Production -- There's cultural production and reproduction, but also an individual agency within those constructs. Structure and agency. And redistribution. Obviously I don't know what to say about this yet.

Legitimation, Recognition, Misrecognition -- I'm really interested in this idea. Habitus is formed, partly, by what others legitimate. As is Symbolic Capital. This process of socialization works only through the process of recognition. Of being recognized as a certain kind of person and not of another. Bourdieu also makes clear that Fields are defined by the struggles between them -- that inclusion in a particular field means exclusion from another.

Whiteness -- Bourdieu also has me thinking back to Thandeka's book Learning to Be White (which I cannot locate in my collection right now). She argues that white people experience a loss as their white communities teach them racial separation. This loss, she believes, is abusive and painful. Is it possible, then, that as white people develop habitus around a racially separated selves that they experience a loss as well when faced with their privilege?

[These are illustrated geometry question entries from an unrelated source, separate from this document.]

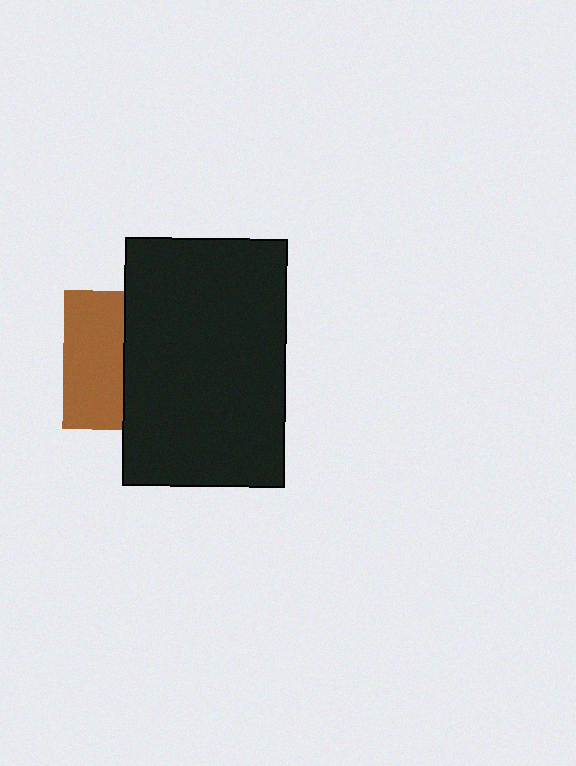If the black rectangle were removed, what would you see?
You would see the complete brown square.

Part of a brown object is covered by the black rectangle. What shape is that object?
It is a square.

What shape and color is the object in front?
The object in front is a black rectangle.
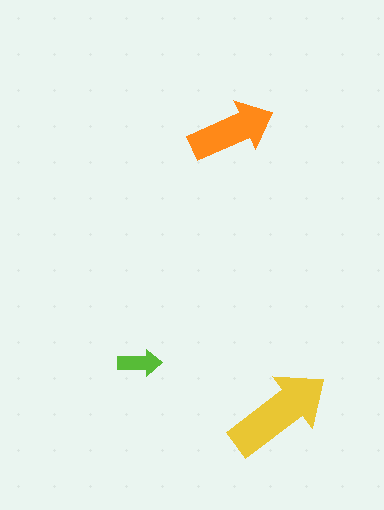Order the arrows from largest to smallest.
the yellow one, the orange one, the lime one.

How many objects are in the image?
There are 3 objects in the image.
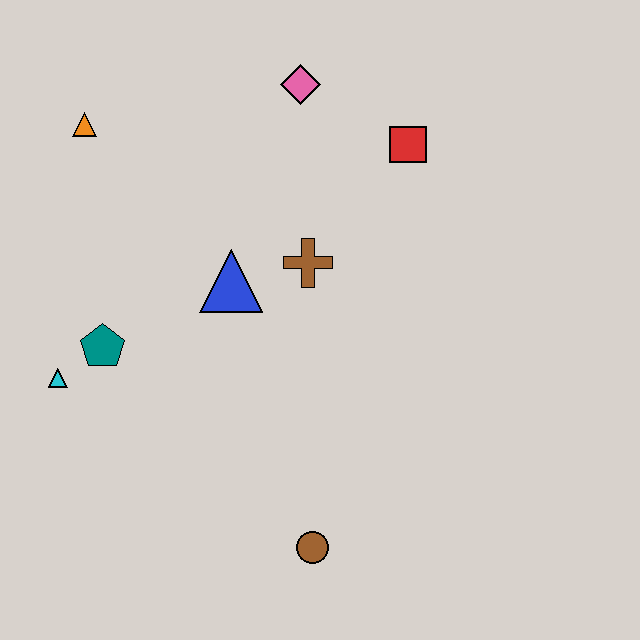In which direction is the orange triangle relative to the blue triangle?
The orange triangle is above the blue triangle.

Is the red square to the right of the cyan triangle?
Yes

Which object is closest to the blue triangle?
The brown cross is closest to the blue triangle.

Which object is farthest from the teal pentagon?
The red square is farthest from the teal pentagon.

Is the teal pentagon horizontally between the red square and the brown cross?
No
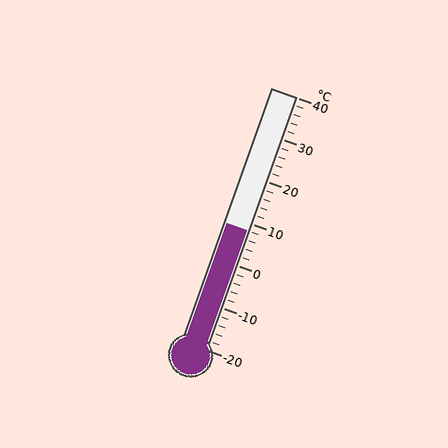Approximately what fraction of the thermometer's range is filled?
The thermometer is filled to approximately 45% of its range.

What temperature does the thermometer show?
The thermometer shows approximately 8°C.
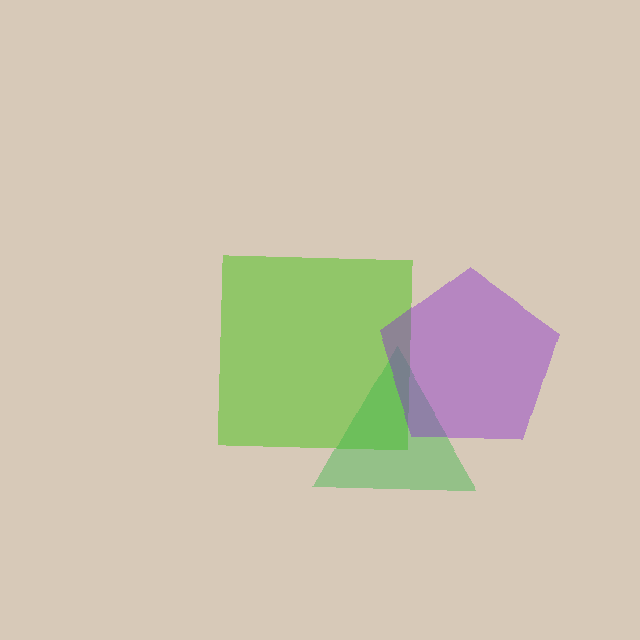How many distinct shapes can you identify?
There are 3 distinct shapes: a lime square, a green triangle, a purple pentagon.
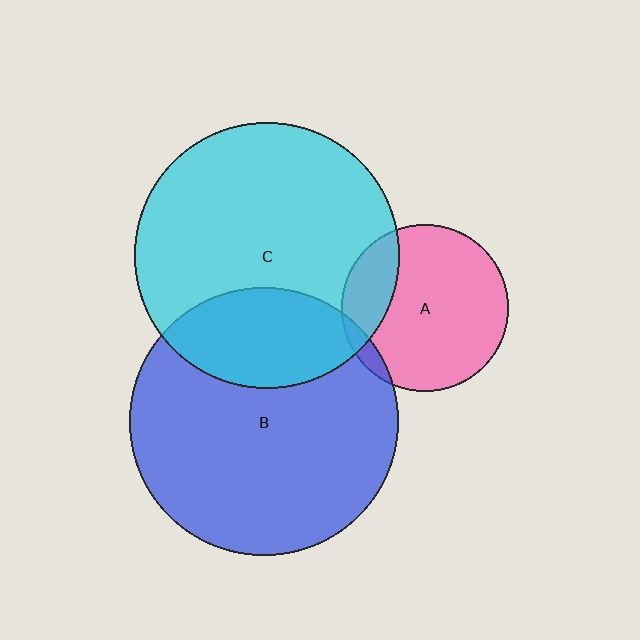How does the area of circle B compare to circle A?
Approximately 2.6 times.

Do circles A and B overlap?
Yes.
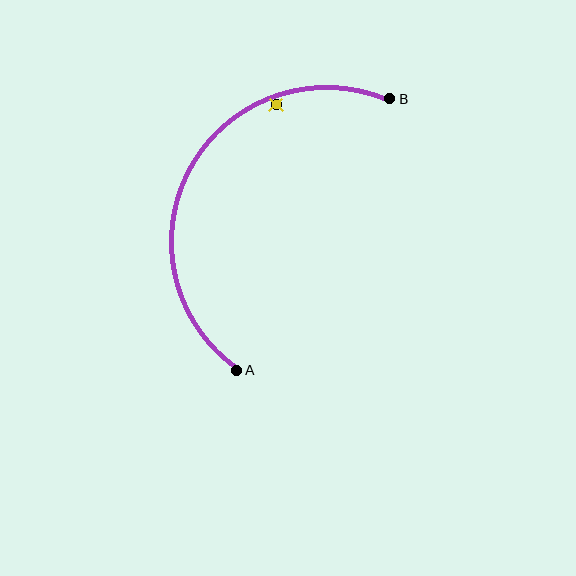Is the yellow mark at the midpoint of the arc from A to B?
No — the yellow mark does not lie on the arc at all. It sits slightly inside the curve.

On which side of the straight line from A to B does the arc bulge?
The arc bulges to the left of the straight line connecting A and B.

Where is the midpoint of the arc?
The arc midpoint is the point on the curve farthest from the straight line joining A and B. It sits to the left of that line.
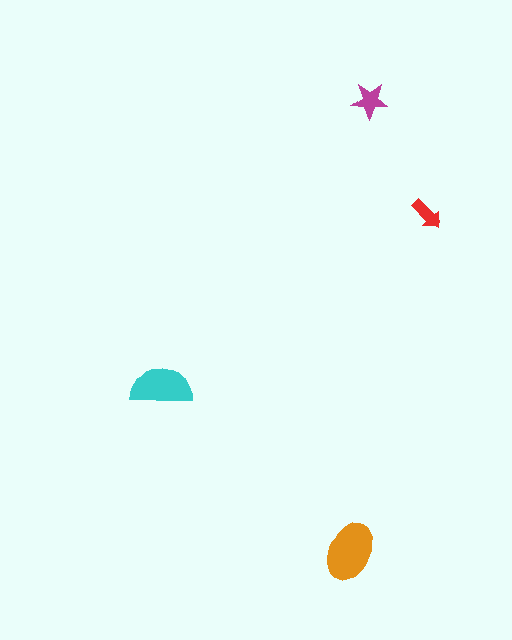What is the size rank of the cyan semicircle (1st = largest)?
2nd.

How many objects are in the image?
There are 4 objects in the image.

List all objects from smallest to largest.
The red arrow, the magenta star, the cyan semicircle, the orange ellipse.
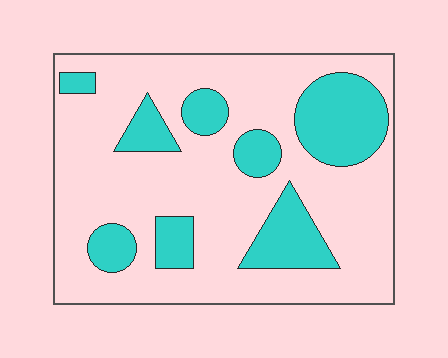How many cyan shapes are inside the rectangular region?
8.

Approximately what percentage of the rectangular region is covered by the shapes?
Approximately 25%.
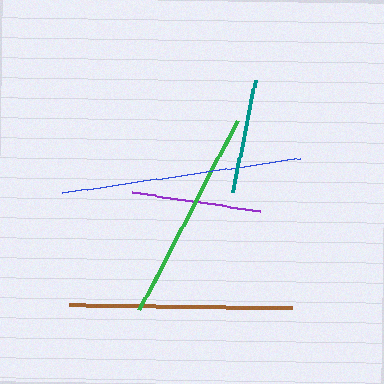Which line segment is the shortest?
The teal line is the shortest at approximately 114 pixels.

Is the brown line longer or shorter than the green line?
The brown and green lines are approximately the same length (about 223 and 213 pixels).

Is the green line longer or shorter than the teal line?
The green line is longer than the teal line.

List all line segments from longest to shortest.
From longest to shortest: blue and brown (about equal), green, purple, teal.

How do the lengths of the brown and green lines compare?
The brown and green lines are approximately the same length.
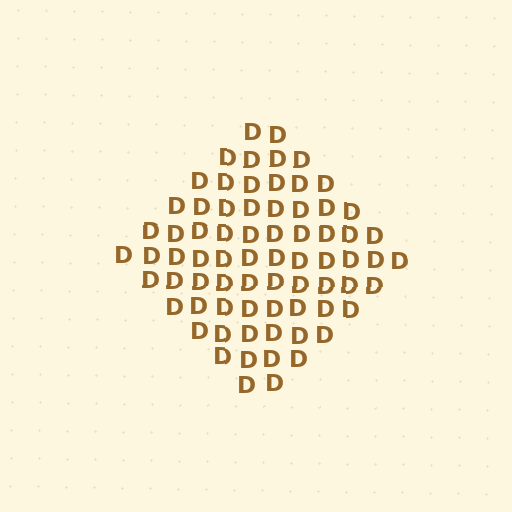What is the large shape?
The large shape is a diamond.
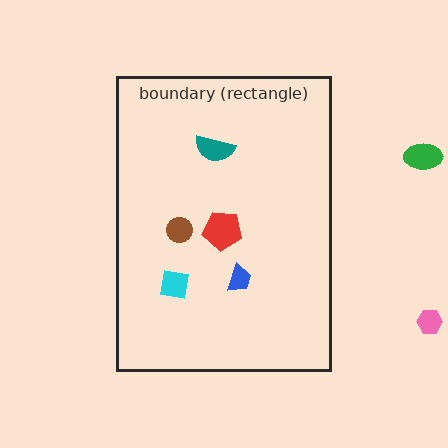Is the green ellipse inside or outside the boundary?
Outside.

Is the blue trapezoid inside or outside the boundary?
Inside.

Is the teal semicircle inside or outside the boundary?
Inside.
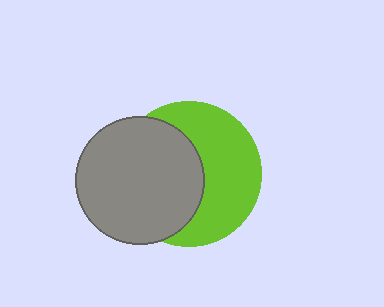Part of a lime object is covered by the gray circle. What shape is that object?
It is a circle.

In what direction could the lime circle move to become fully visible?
The lime circle could move right. That would shift it out from behind the gray circle entirely.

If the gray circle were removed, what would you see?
You would see the complete lime circle.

In other words, learning privilege is painful because it means separation from a white community embodied in habitus. This maybe doesn't make any sense, but again, I'm processing.

Determinism -- Bourdieu tries really hard not to be deterministic (or that's Swartz's take). This relates again to agency, but I want to locate the places for the agency. Bourdieu seems to only hint at it at times.

Taste -- A student in the classroom I observed once said that people don't separate based on race any longer, but on style. She is a white student, but several students of all races seemed to agree with her. How does this relate to what Bourdieu says about taste and what Bauman says about style?

Mobility -- Having social, cultural, and symbolic capital offers the individual mobility -- moving between Fields, perhaps, and social worlds. This, as we talked about last week, is what we want to teach our students. Yet, I'm a bit uneasy about mobility. In all of the movement, who gets left behind? I rejected a while ago any notion of the authentic self, but that doesn't mean that our society has rejected that notion. So in the process of moving from here to there, where do individuals experience loss of a perceived idea of self, community, being?